Gerhard R. Kaiser (Hg.) – »Deutsche Berichte aus Paris 1789–1933. Zeiterfahrung in der Stadt der Städte«

Personen

Gerhard R. Kaiser

Jan Volker Röhnert

Thema

Gelesen & Wiedergelesen

Autor

Jan Volker Röhnert

Erstdruck in »Palmbaum - literarisches Journal aus Thüringen«, Heft 2/2017 / Thüringer Literaturrat e.V. / Die Reihe »Gelesen & Wiedergelesen« entstand mit freundlicher Unterstützung der Thüringer Staatskanzlei.

Gele­sen von Jan Vol­ker Röhnert

 

Erst jetzt begreif ich die Franzosen!

Die große Antho­lo­gie deut­scher Paris-Erfahrung

 

Glo­ba­li­sie­rung hat einen lan­gen Vor­lauf. Jener »all­sei­tige Ver­kehr«, den Marx beschwor, meint nicht nur Aus­wei­tung von Han­del und Kolo­ni­sie­rung bis in ent­fern­teste Win­kel, genauso kann sich der Glo­bus wie in einem Brenn­spie­gel an einem Ort ver­dich­ten. Für die als das lange 19. Jahr­hun­dert ange­se­hene Moderne war Paris jener Spie­gel, in dem sich Poli­tik, Han­del, Kul­tur, Natur­wis­sen­schaf­ten, Tech­nik kon­zen­trier­ten; Wal­ter Ben­ja­mins For­mel der »Haupt­stadt des XIX. Jahr­hun­derts« resü­miert zugleich eine spe­zi­fisch deut­sche Sicht, die eben in Paris fand und pries, was Deutsch­land fehlte: die zen­trale Metro­pole, die libe­rale und liber­täre Welt­stadt, wo »Glanz und Elend« (Balzac) zwei Ansich­ten des­sel­ben Lebens­laufs waren, ein euro­päi­sches Foyer unbe­grenz­ter Mög­lich­kei­ten, das mit aller Welt und in aller Welt Hof hält, Moloch, Sirene, Stadt der Städte – kaum einer ver­mag sich der Super­la­tive zu erweh­ren. Noch der Abscheu Cle­mens Bren­ta­nos tra­diert sie: »Wie kann hier der Mensch…bei die­ser Ueber­macht der Aeu­ßer­lich­keit zu sich selbst kommen«.

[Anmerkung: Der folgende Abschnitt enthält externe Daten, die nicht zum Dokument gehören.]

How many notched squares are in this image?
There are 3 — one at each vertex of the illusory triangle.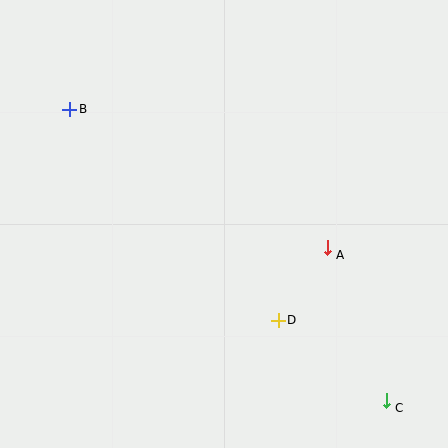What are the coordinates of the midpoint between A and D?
The midpoint between A and D is at (303, 287).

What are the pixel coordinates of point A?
Point A is at (327, 255).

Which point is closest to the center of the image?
Point A at (327, 255) is closest to the center.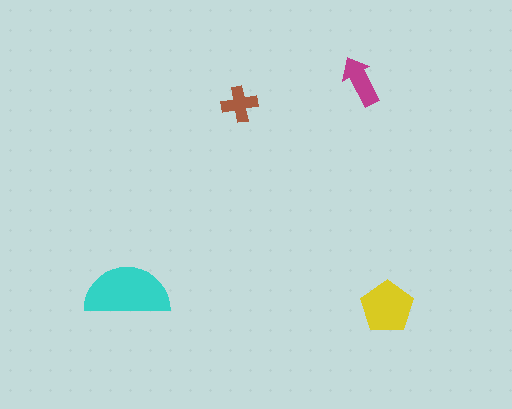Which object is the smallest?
The brown cross.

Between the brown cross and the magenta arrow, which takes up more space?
The magenta arrow.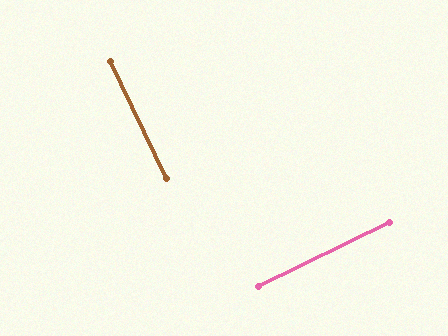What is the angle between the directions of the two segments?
Approximately 90 degrees.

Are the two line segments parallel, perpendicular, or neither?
Perpendicular — they meet at approximately 90°.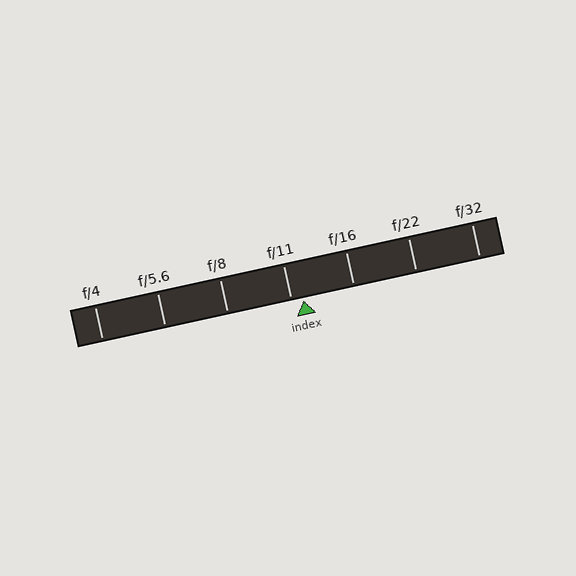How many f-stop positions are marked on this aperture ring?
There are 7 f-stop positions marked.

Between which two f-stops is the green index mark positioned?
The index mark is between f/11 and f/16.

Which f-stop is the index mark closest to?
The index mark is closest to f/11.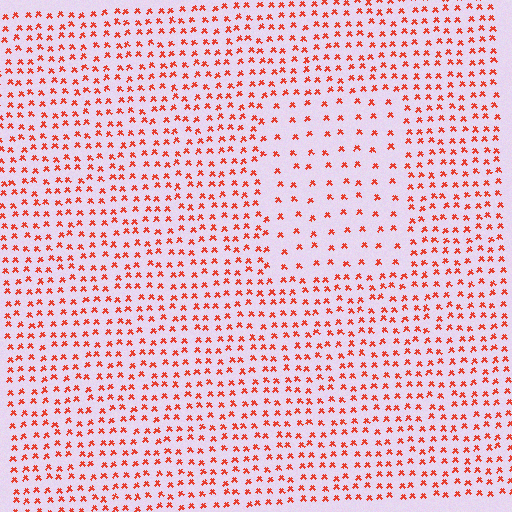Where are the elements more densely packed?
The elements are more densely packed outside the rectangle boundary.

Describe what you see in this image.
The image contains small red elements arranged at two different densities. A rectangle-shaped region is visible where the elements are less densely packed than the surrounding area.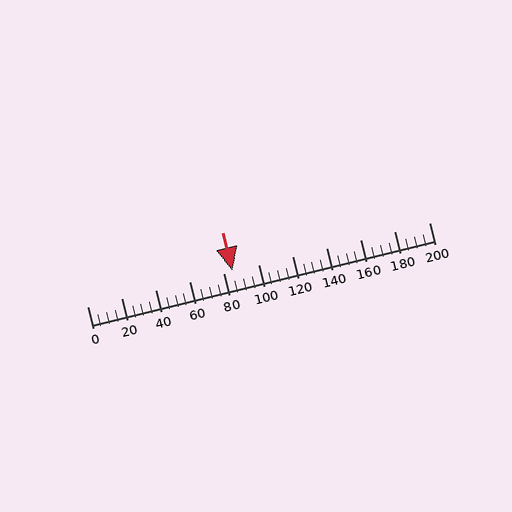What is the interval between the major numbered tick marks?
The major tick marks are spaced 20 units apart.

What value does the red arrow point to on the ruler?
The red arrow points to approximately 85.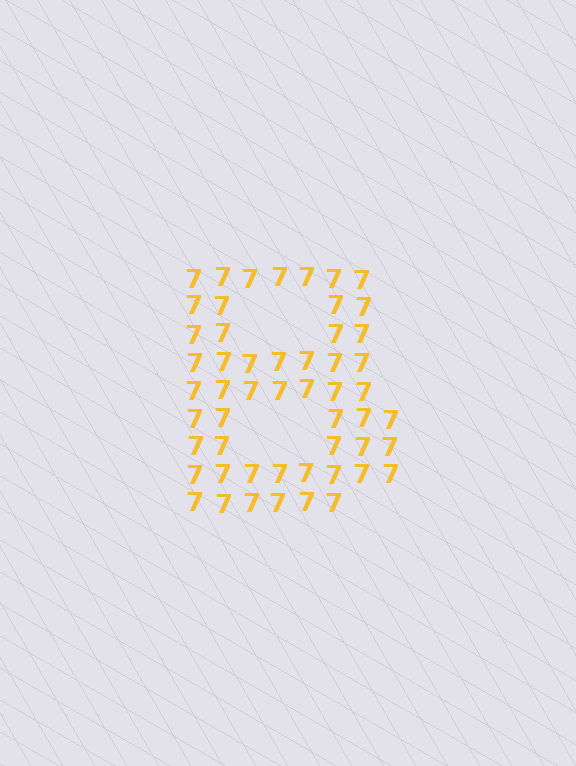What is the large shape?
The large shape is the letter B.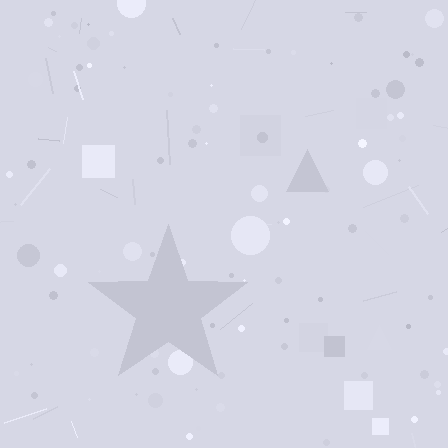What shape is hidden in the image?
A star is hidden in the image.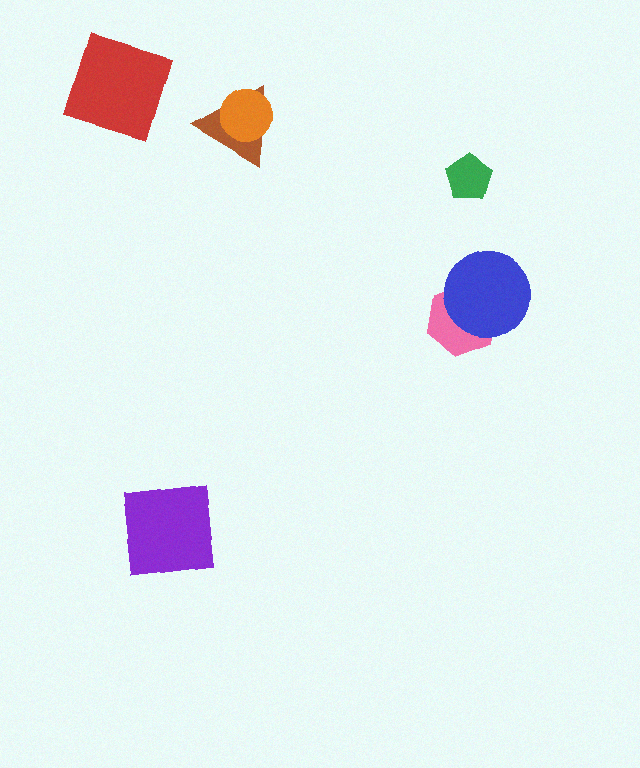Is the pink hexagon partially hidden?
Yes, it is partially covered by another shape.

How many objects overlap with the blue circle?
1 object overlaps with the blue circle.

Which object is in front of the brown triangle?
The orange circle is in front of the brown triangle.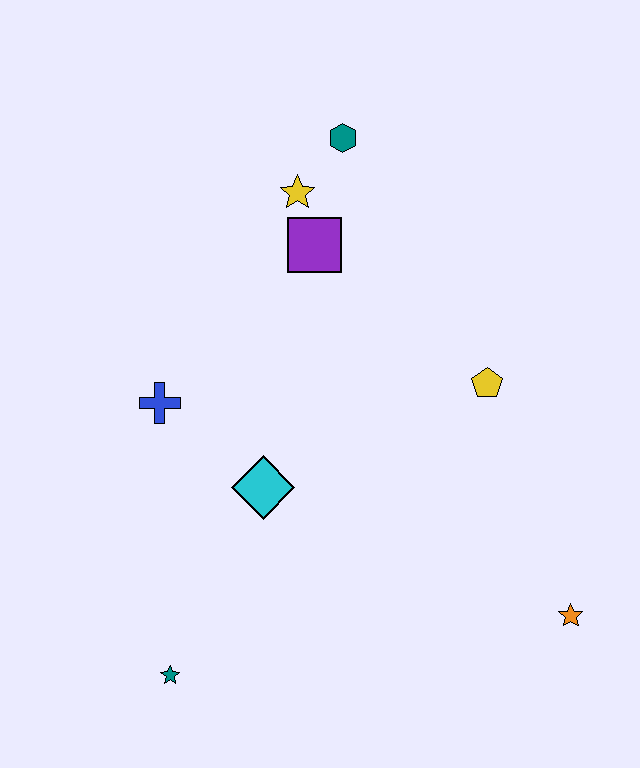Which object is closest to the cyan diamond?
The blue cross is closest to the cyan diamond.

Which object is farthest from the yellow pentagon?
The teal star is farthest from the yellow pentagon.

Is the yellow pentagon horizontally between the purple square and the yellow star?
No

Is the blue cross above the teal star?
Yes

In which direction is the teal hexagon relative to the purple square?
The teal hexagon is above the purple square.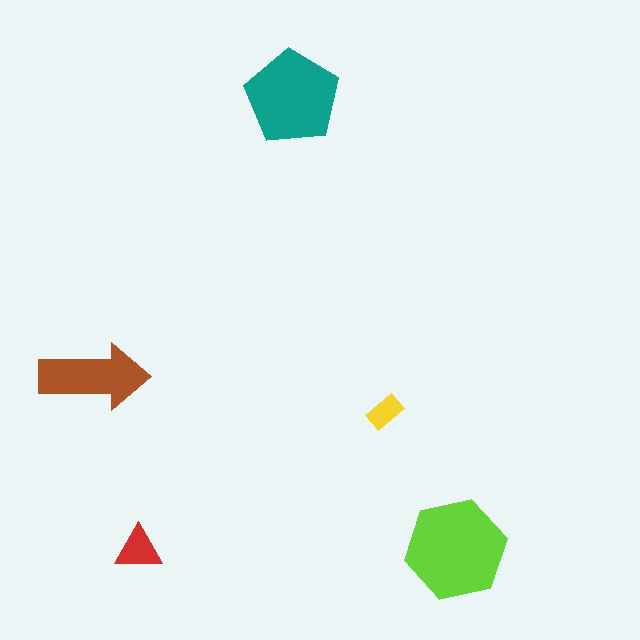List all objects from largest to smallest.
The lime hexagon, the teal pentagon, the brown arrow, the red triangle, the yellow rectangle.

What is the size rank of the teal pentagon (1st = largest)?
2nd.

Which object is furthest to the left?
The brown arrow is leftmost.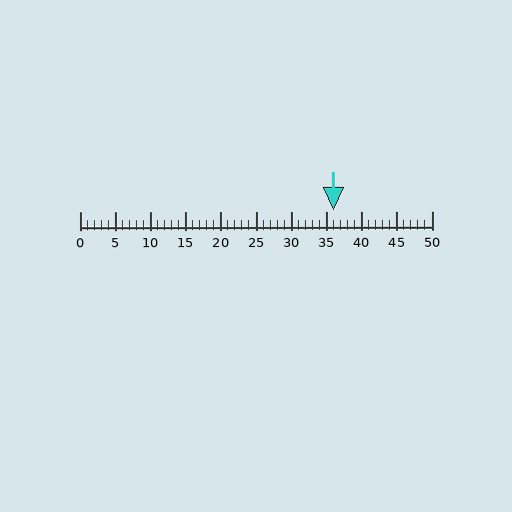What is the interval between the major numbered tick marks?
The major tick marks are spaced 5 units apart.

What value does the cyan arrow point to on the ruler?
The cyan arrow points to approximately 36.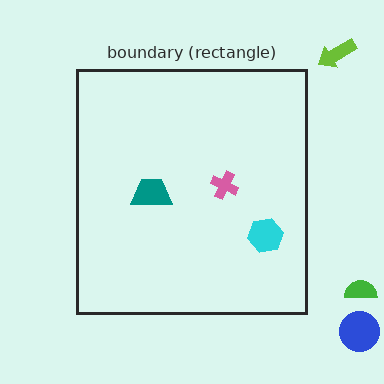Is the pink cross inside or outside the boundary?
Inside.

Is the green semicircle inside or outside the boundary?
Outside.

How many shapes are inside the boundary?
3 inside, 3 outside.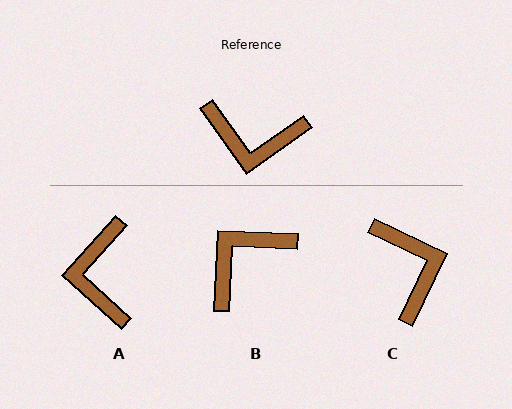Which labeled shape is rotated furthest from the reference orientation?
B, about 128 degrees away.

Den Anstoß sieht der Her­aus­ge­ber der her­vor­ra­gend edier­ten Antho­lo­gie, der Kom­pa­ra­tist Ger­hard R. Kai­ser, im Revo­lu­ti­ons­jahr 1789 und dem Ein­tritt in die unmit­tel­bare Zeitgeschichte. Das Neue reizte Scha­ren schau- und schreiblus­ti­ger Deut­scher dabei­zu­sein, um es den Daheim­ge­blie­be­nen zu zei­gen. Goe­the, der es 1792 bei Valmy pro­phe­zeit haben will, gehört zu jenen, die es nie bis Paris schaff­ten, jedoch am flei­ßigs­ten Nach­rich­ten bezie­hen: Viele Kor­re­spon­den­ten der Revo­lu­ti­ons­jahre rekru­tie­ren sich aus sei­nem Bekann­ten­kreis, etwa Georg Fors­ter und Johann Fried­rich Rei­chardt; die gro­ßen deut­schen Paris-Zeug­nisse des Goe­the-Ver­äch­ters Börne und des Goe­the-Ver­eh­rers Heine sind Epis­tel von dem Außen­pos­ten der deutsch­spra­chi­gen Lite­ra­tur, an wel­chem sich jenes »Velo­zi­fe­ri­sche«, das der Wei­ma­rer 1825 als Signa­tur der Zeit aus­ge­ge­ben hatte, tat­säch­lich erle­ben ließ.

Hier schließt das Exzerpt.